“When Israel was a child, I loved him, and out of Egypt I called my son. The more they were called, the more they went away; they kept sacrificing to the Baals and burning offerings to idols” (vv. 1–2).
Israel’s exodus from Egypt was God’s chief old covenant act of salvation, and the prophets used it to predict a new exodus under the Messiah’s ministry (Jer. 16:14–21; Micah 7:14–17). Although the prophets certainly knew the failures of the wilderness generation, they tended to idealize that period as a time of faithfulness because, after all, that generation of Israelites heeded the incredible call to stand up to the most powerful empire of their day and follow Moses to the Promised Land (Jer. 2:6; Hos. 2:14–15; Amos 2:9–11). Compared to the prophets’ era of rampant, nonstop idolatry, the period of the exodus and wilderness wanderings was indeed a golden age. Today’s passage reveals God’s heart toward His old covenant people, lamenting their turn from Him to the Baals and other idols. Essentially, the Lord said to His people: “How could you?” Given all He had done for them as their loving husband, Israel’s betrayal was great indeed (Hos. 11:1–4). Of course, it is not as if the Lord was incapacitated by grief, which would be impossible for an omnipotent being. Neither was Israel’s failure unexpected on God’s part (Deut. 31:14–22). Yet Israel did grieve the Lord in its dalliances with other gods, and His holiness demanded retribution (Hos. 11:5–7). As a whole, Israel clearly failed in its calling to worship and serve the Lord. Yet as God has made His honor dependent on transforming Israel into a holy nation (Gen. 15; Ex. 32:1–14; 1 Sam. 12:22), He had to keep this promise in some way. As noted above, there would be a new exodus of a new Israel that would fulfill God’s purposes. This new Israel would have continuity with the old, for there were many saints under the old covenant, but since even the holiest saint does not possess the righteousness the Lord demands, the outworking of His plans for this new Israel would take on a new form. The New Testament says that this all happened in Christ, who is Himself the new Israel, and who makes all who trust in Him alone, ethnic Jew and Gentile alike, into true Israelites. This is the point that Matthew makes when he says Hosea 11:1 is fulfilled in Christ’s return with His parents to Nazareth from Egypt (Matt. 2:13–15, 19–23). He is not saying that Hosea 11:1 originally had Jesus in view but that Jesus repeats the history of Israel in His own person. He fulfills Hosea’s text because He is the true, faithful Son of God who perfectly lives out the calling first given to old covenant Israel.
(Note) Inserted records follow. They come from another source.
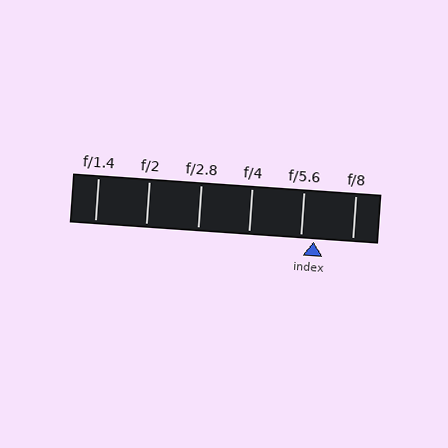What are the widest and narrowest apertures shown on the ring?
The widest aperture shown is f/1.4 and the narrowest is f/8.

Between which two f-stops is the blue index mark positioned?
The index mark is between f/5.6 and f/8.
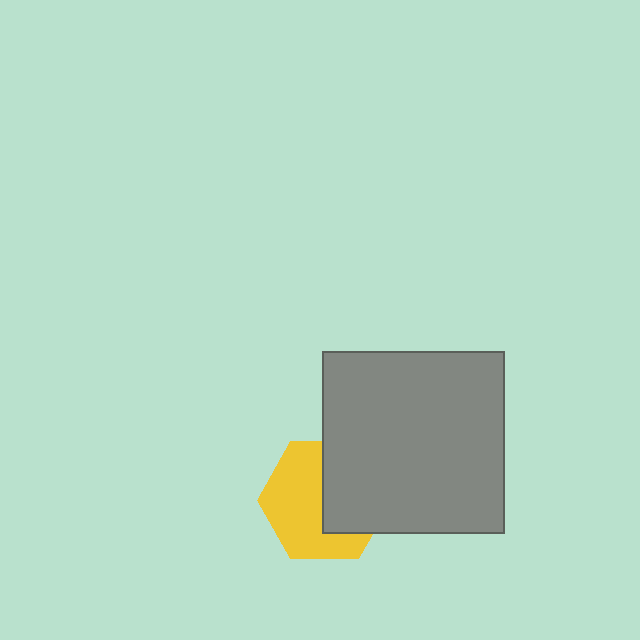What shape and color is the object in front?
The object in front is a gray square.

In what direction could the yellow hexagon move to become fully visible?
The yellow hexagon could move left. That would shift it out from behind the gray square entirely.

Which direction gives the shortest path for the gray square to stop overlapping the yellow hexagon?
Moving right gives the shortest separation.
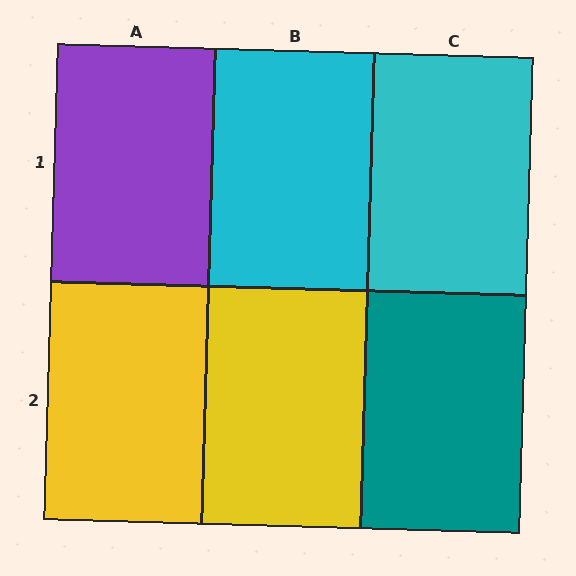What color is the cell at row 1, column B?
Cyan.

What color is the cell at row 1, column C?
Cyan.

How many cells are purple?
1 cell is purple.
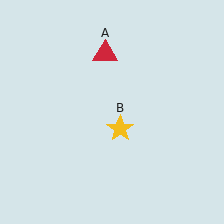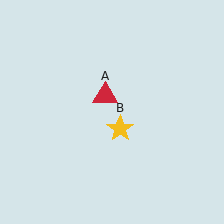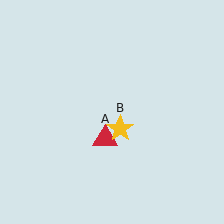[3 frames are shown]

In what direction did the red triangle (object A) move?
The red triangle (object A) moved down.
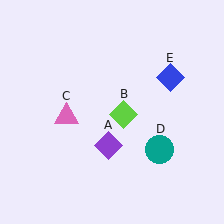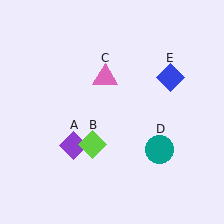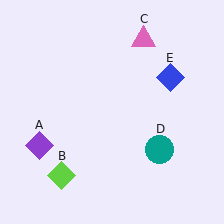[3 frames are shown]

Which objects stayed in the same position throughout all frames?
Teal circle (object D) and blue diamond (object E) remained stationary.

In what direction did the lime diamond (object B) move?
The lime diamond (object B) moved down and to the left.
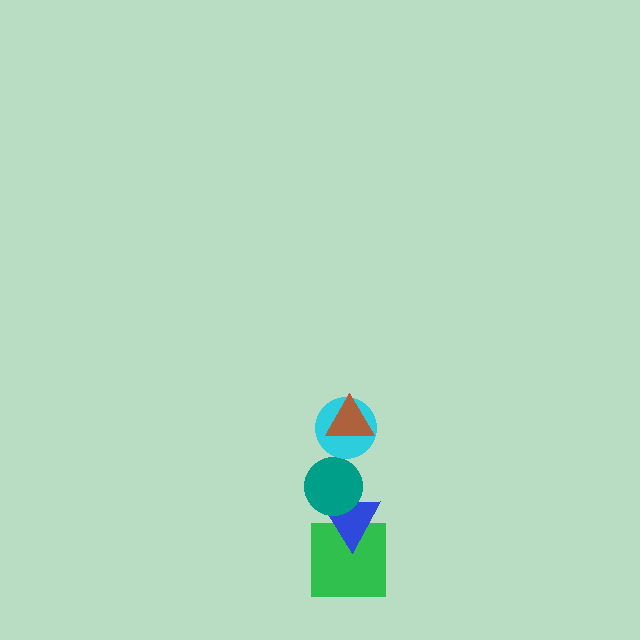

Coram DeoLiving before the face of God
New Testament fulfillment language does not always mean a prophet directly saw an aspect of Jesus’ ministry. When the Apostles say Christ fulfilled a prophecy, they sometimes mean that He is the true realization of a particular old covenant theme or institution. Looking for such things when we read the Old Testament helps us better understand Christ’s work. These themes and institutions include such things as exodus, exile, restoration, prophet, priest, king, temple, and Israel.